I was born in Anderson, Ind., about a mile away from one of the town's General Motors plants. My father—and his father, his mother, his brother, my great-aunt, my maternal grandmother and my sister—worked there for more than 30 years. We were a General Motors family who drove General Motors cars and whose lives centered on a General Motors town.
At first, my dad worked the night shift on GM's assembly line. He wore brown, steel-toed shoes and carried a black steel lunch box. Each evening, my mother stuffed it with four sandwiches—two meat, two peanut butter—and tucked a love note between them. He would come home at 1 in the morning. Occasionally I would get out of bed to crawl into his lap while he relaxed in his rocking chair. He smelled of oil, sweat and metal, like when change gets hot in your pocket. He was eventually promoted to a white-collar job as a mechanical engineer. He smelled like aftershave, but not as good as when he worked on the line.
As a GM family, we marked time by our cars, humanized by the names we gave them or the way we'd pat their dashboard in cold weather. My mom learned to drive a stick shift in the red 1964 Impala, my brother and me strapped in flimsy car seats in back, our necks flopping like we were stuffed animals. She became a good driver: One night, she was behind the wheel of the red 1968 Chevelle, a powerful car whose engine roared like Middle Earth, when suddenly she hit the brakes. Out of the darkness, a train. The crossing had no lights, no crossbar—only a deafening blackness that missed us by inches.

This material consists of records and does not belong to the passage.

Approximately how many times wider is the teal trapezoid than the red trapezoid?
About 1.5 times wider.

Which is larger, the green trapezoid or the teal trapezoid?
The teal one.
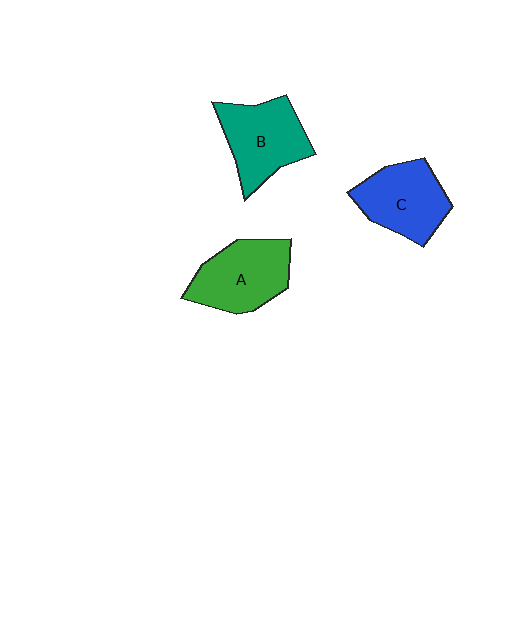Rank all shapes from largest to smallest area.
From largest to smallest: A (green), B (teal), C (blue).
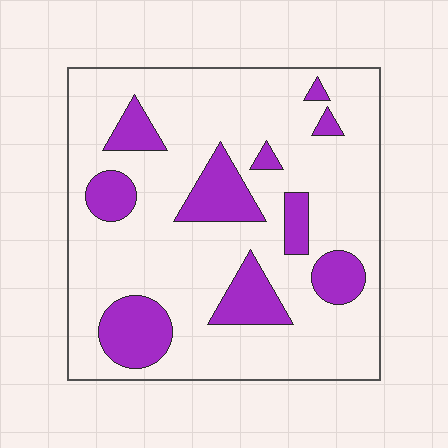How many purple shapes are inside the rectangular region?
10.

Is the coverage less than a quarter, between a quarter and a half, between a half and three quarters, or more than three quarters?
Less than a quarter.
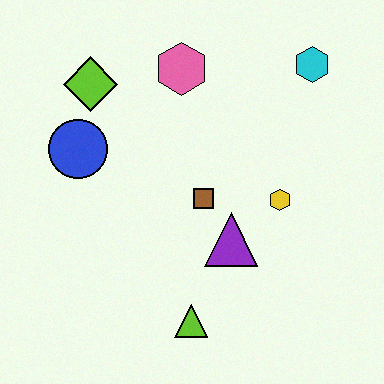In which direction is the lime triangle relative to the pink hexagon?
The lime triangle is below the pink hexagon.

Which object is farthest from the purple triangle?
The lime diamond is farthest from the purple triangle.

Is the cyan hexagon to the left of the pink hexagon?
No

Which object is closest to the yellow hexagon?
The purple triangle is closest to the yellow hexagon.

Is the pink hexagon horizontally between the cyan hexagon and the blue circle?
Yes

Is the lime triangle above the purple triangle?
No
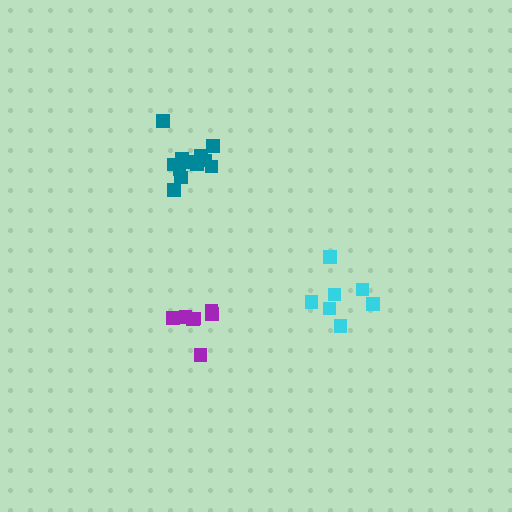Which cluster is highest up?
The teal cluster is topmost.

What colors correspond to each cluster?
The clusters are colored: teal, purple, cyan.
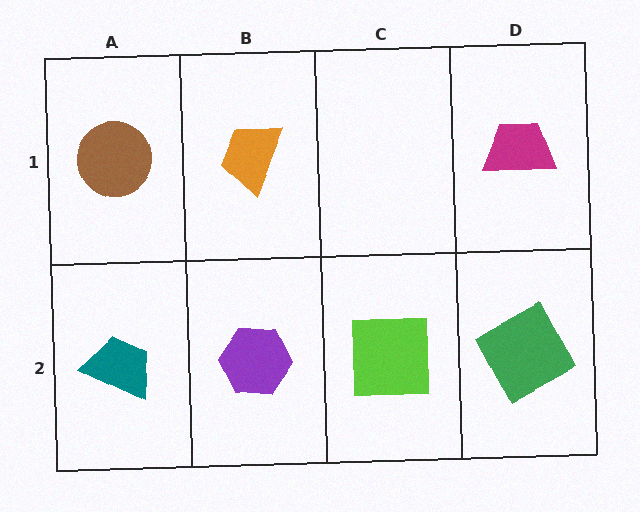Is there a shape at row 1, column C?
No, that cell is empty.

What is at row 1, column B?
An orange trapezoid.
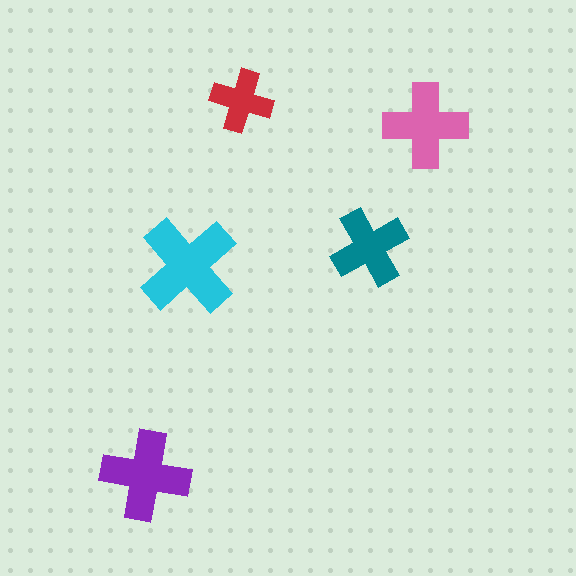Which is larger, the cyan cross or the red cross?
The cyan one.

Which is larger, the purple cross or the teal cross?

We kids often rode in the bed of the black 1972 El Camino to Kilbuck Park, a place reserved for GM employees and their families. Many summers, we lay on a hill and watched the fireworks on the Fourth of July. There were thousands of us, GM families in GM cars in a GM town. Like the factories and employees, the park's gone now. GM abandoned Anderson, gutting the town of its bars and hamburger stands. The sprawling factories were razed, leaving the land so polluted that weeds refuse to grow.
My dad gave everything to GM. Years passed without his taking a sick day. In return, we got a middle-class life. Now, GM is bankrupt, but he's not. He's a planner who socked away extra money from his paychecks for additional life insurance and health insurance. But now he's getting a pension, but little else.
Although GM abandoned my dad, he still buys their cars, including a 1995 Geo Metro he purchased for my 30th birthday. I named it the Bug. After its odometer turned 100,000, I sold the Bug to a friend for a dollar. When I drove away in my Honda, I wondered if it felt betrayed, too.